I just found 22 1/2's and 11's on ebay. Eureka!


----------



## Gettinit (May 9, 2012)

newyorkcity said:


> I just found 22 1/2's and 11's on ebay. Eureka!


Are they out of Hagerstown?


----------



## newyorkcity (Nov 25, 2010)

they dont say. ebay store.


----------



## AlbacoreShuffle (Aug 28, 2011)

Have the GC move the wall back to where it was originally planned.
Make the problem his.


----------



## Drewp311 (Sep 17, 2011)

Is it possible to just hook up the drain as is and just offset the overflow. There should be plenty of room from the top of the tee to the overflow. Some pic's would help. I don't think I fully understand what you are asking.


----------



## Redwood (Sep 8, 2008)

AlbacoreShuffle said:


> Have the GC move the wall back to where it was originally planned.
> Make the problem his.


Or.... 










:laughing::laughing::laughing:


----------



## Gettinit (May 9, 2012)

Redwood said:


> Or....
> 
> 
> 
> ...


Yeah, I would definitely rather have a blonde.


----------



## AlbacoreShuffle (Aug 28, 2011)

Gettinit said:


> Yeah, I would definitely rather have a blonde.

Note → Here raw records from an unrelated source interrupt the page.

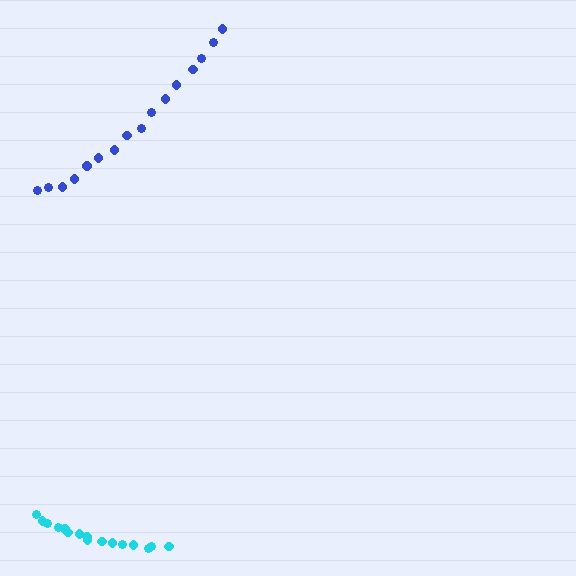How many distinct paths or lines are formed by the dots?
There are 2 distinct paths.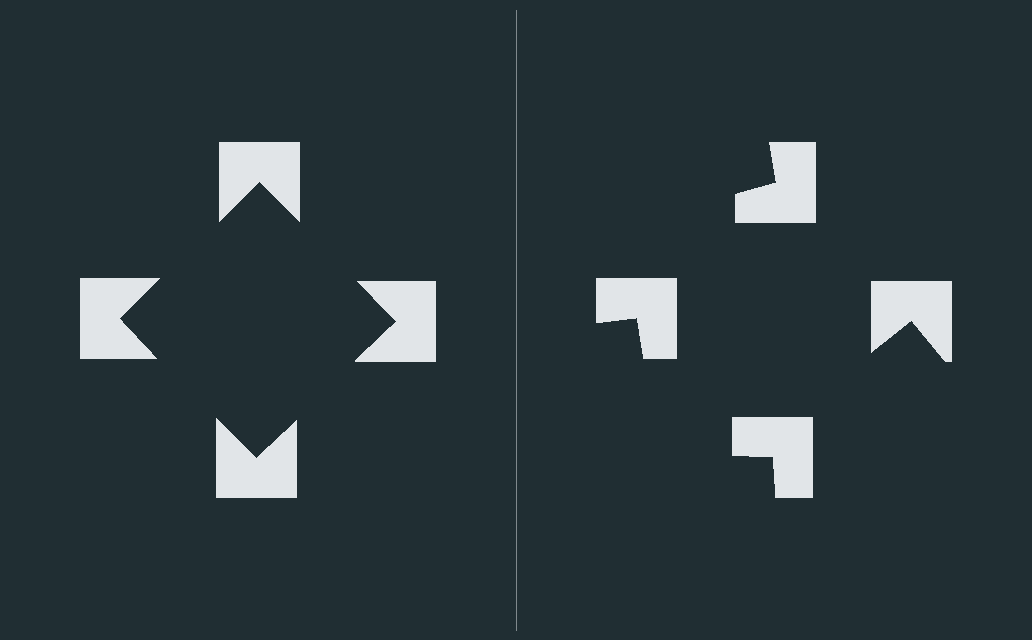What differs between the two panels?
The notched squares are positioned identically on both sides; only the wedge orientations differ. On the left they align to a square; on the right they are misaligned.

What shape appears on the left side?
An illusory square.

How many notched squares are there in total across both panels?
8 — 4 on each side.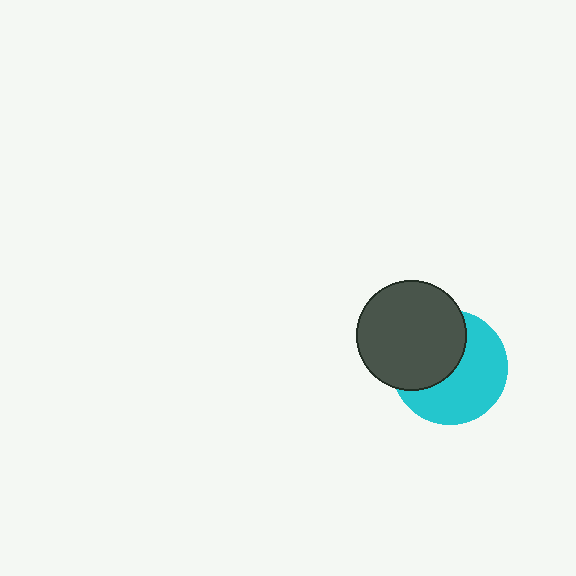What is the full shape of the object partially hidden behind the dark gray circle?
The partially hidden object is a cyan circle.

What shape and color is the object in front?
The object in front is a dark gray circle.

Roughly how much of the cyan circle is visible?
About half of it is visible (roughly 56%).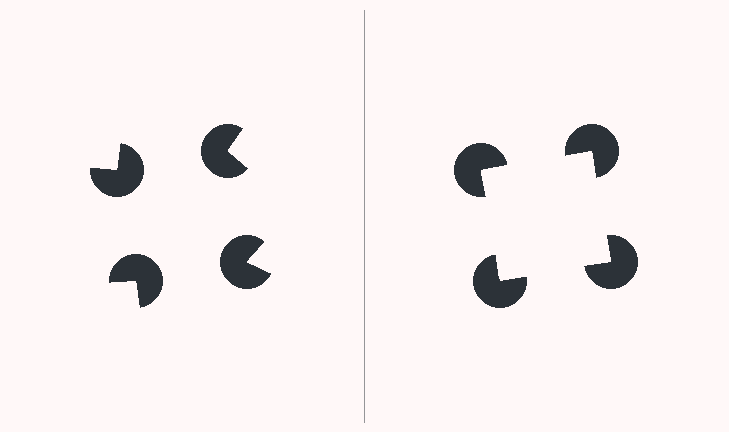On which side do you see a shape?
An illusory square appears on the right side. On the left side the wedge cuts are rotated, so no coherent shape forms.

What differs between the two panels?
The pac-man discs are positioned identically on both sides; only the wedge orientations differ. On the right they align to a square; on the left they are misaligned.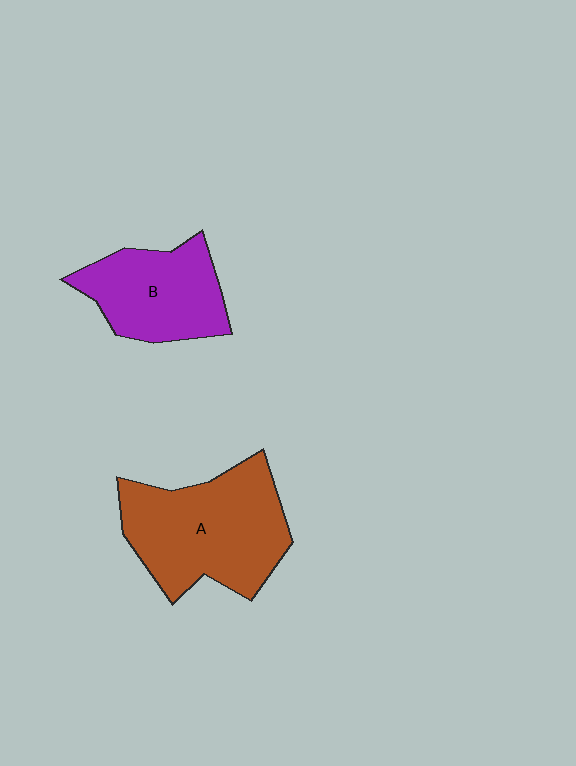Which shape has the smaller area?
Shape B (purple).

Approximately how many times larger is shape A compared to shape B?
Approximately 1.4 times.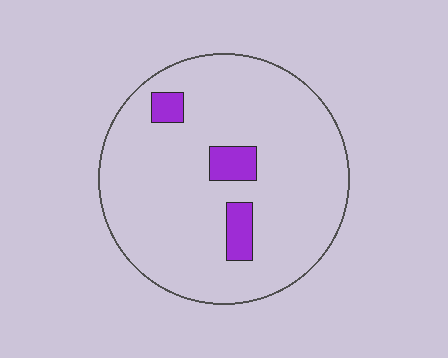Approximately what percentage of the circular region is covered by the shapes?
Approximately 10%.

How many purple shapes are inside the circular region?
3.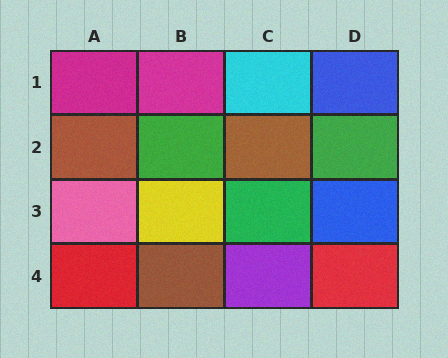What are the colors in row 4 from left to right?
Red, brown, purple, red.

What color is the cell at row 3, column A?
Pink.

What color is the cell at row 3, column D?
Blue.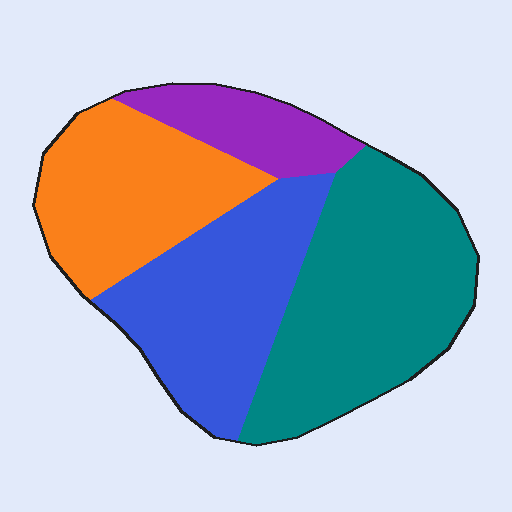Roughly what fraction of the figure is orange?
Orange covers around 25% of the figure.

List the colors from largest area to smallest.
From largest to smallest: teal, blue, orange, purple.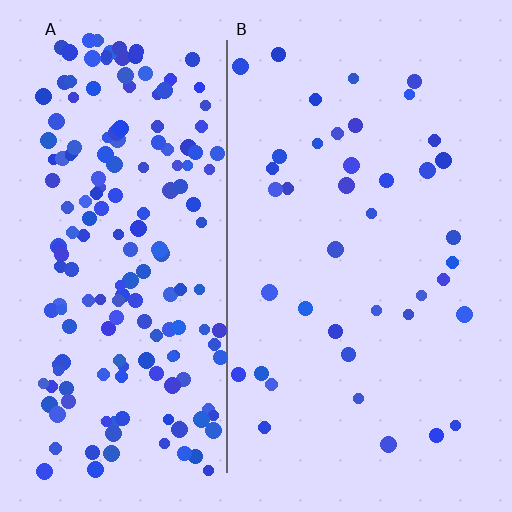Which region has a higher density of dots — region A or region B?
A (the left).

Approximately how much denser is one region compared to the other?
Approximately 4.6× — region A over region B.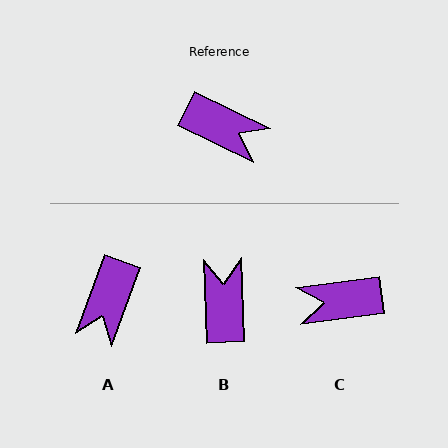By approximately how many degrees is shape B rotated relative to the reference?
Approximately 118 degrees counter-clockwise.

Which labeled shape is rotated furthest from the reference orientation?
C, about 146 degrees away.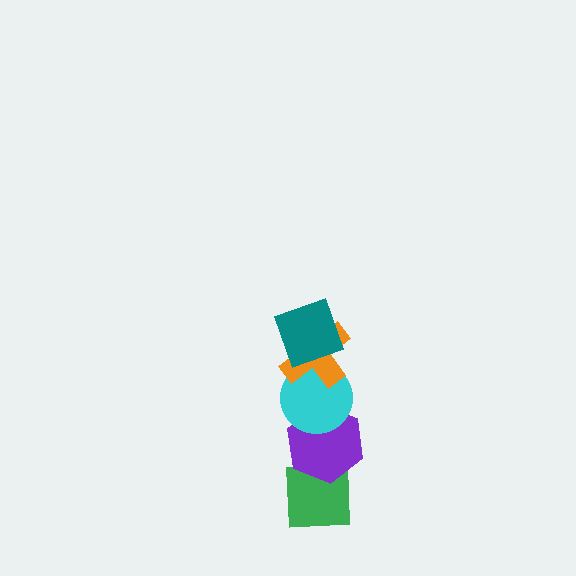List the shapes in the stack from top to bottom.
From top to bottom: the teal square, the orange cross, the cyan circle, the purple hexagon, the green square.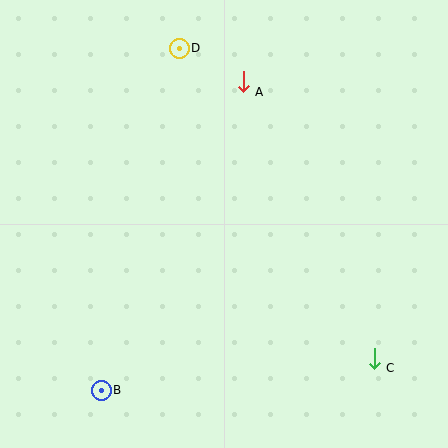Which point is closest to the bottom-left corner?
Point B is closest to the bottom-left corner.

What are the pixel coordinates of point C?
Point C is at (374, 368).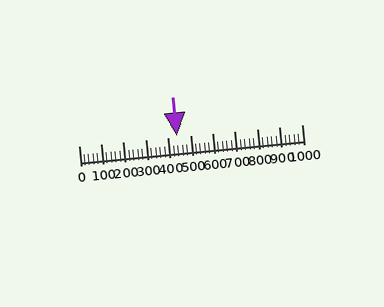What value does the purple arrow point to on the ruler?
The purple arrow points to approximately 440.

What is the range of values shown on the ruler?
The ruler shows values from 0 to 1000.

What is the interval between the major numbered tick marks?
The major tick marks are spaced 100 units apart.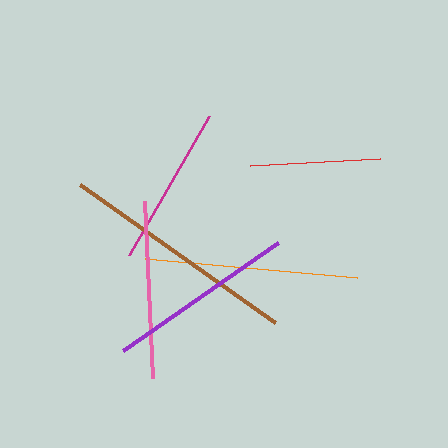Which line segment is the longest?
The brown line is the longest at approximately 240 pixels.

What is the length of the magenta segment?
The magenta segment is approximately 160 pixels long.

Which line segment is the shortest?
The red line is the shortest at approximately 130 pixels.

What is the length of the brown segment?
The brown segment is approximately 240 pixels long.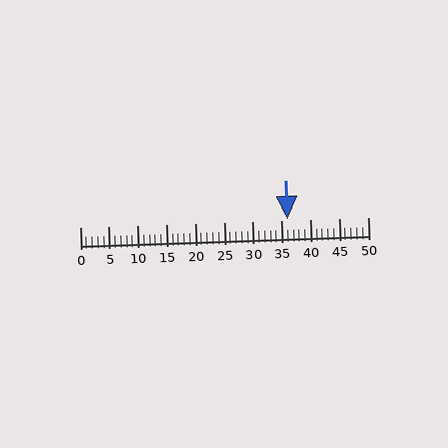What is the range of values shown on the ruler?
The ruler shows values from 0 to 50.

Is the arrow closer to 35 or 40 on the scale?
The arrow is closer to 35.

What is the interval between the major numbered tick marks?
The major tick marks are spaced 5 units apart.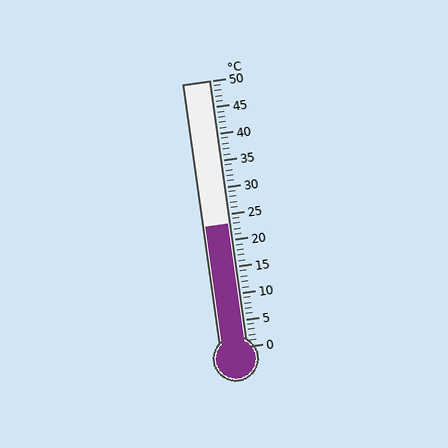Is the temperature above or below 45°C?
The temperature is below 45°C.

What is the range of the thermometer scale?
The thermometer scale ranges from 0°C to 50°C.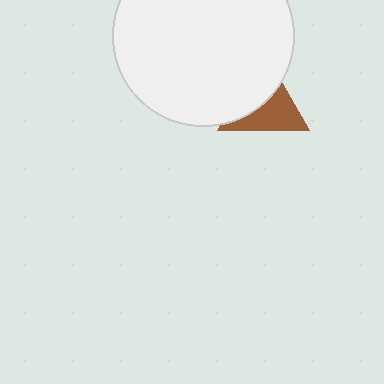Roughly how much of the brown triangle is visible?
About half of it is visible (roughly 52%).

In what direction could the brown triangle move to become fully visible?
The brown triangle could move toward the lower-right. That would shift it out from behind the white circle entirely.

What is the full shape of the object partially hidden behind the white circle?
The partially hidden object is a brown triangle.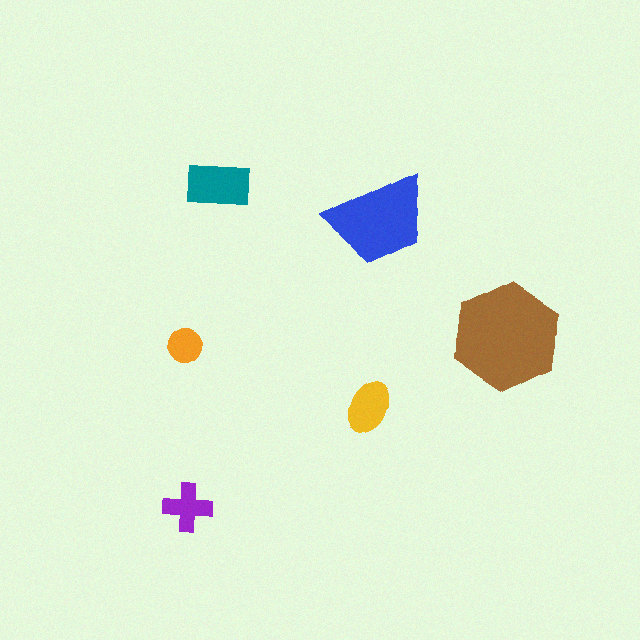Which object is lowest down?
The purple cross is bottommost.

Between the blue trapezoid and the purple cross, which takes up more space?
The blue trapezoid.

You can have the Blonde, I'll take the boat !


----------



## PLUMBER_BILL (Oct 23, 2009)

newyorkcity said:


> Idiot GC ,>snip>
> 
> 
> You mention a free standing tub. The tub waste in todays market will
> ...


----------



## Gettinit (May 9, 2012)

PLUMBER_BILL said:


> newyorkcity said:
> 
> 
> > Idiot GC ,>snip>
> ...


----------



## johnlewismcleod (Apr 6, 2012)

Gettinit said:


> Yeah, I would definitely rather have a blonde.


We'll be sure not to tell your wife you said that


----------



## newyorkcity (Nov 25, 2010)

*offset*



PLUMBER_BILL said:


> newyorkcity said:
> 
> 
> > Idiot GC ,>snip>
> ...


----------



## Redwood (Sep 8, 2008)

AlbacoreShuffle said:


> You can have the Blonde, I'll take the boat !


Right! The blondes come installed on the boat... :thumbup:


----------



## Gettinit (May 9, 2012)

Redwood said:


> Right! The blondes come installed on the boat... :thumbup:


Hey Albacore, mind if I install the blonde on the boat?


----------



## AlbacoreShuffle (Aug 28, 2011)

Gettinit said:


> Hey Albacore, mind if I install the blonde on the boat?


Go for it !
Just make sure you have an exit plan


----------



## Redwood (Sep 8, 2008)

AlbacoreShuffle said:


> Go for it !
> Just make sure you have an exit plan


The exit plan isn't needed... Notice I said blonde*s*...

:laughing::laughing::laughing:


----------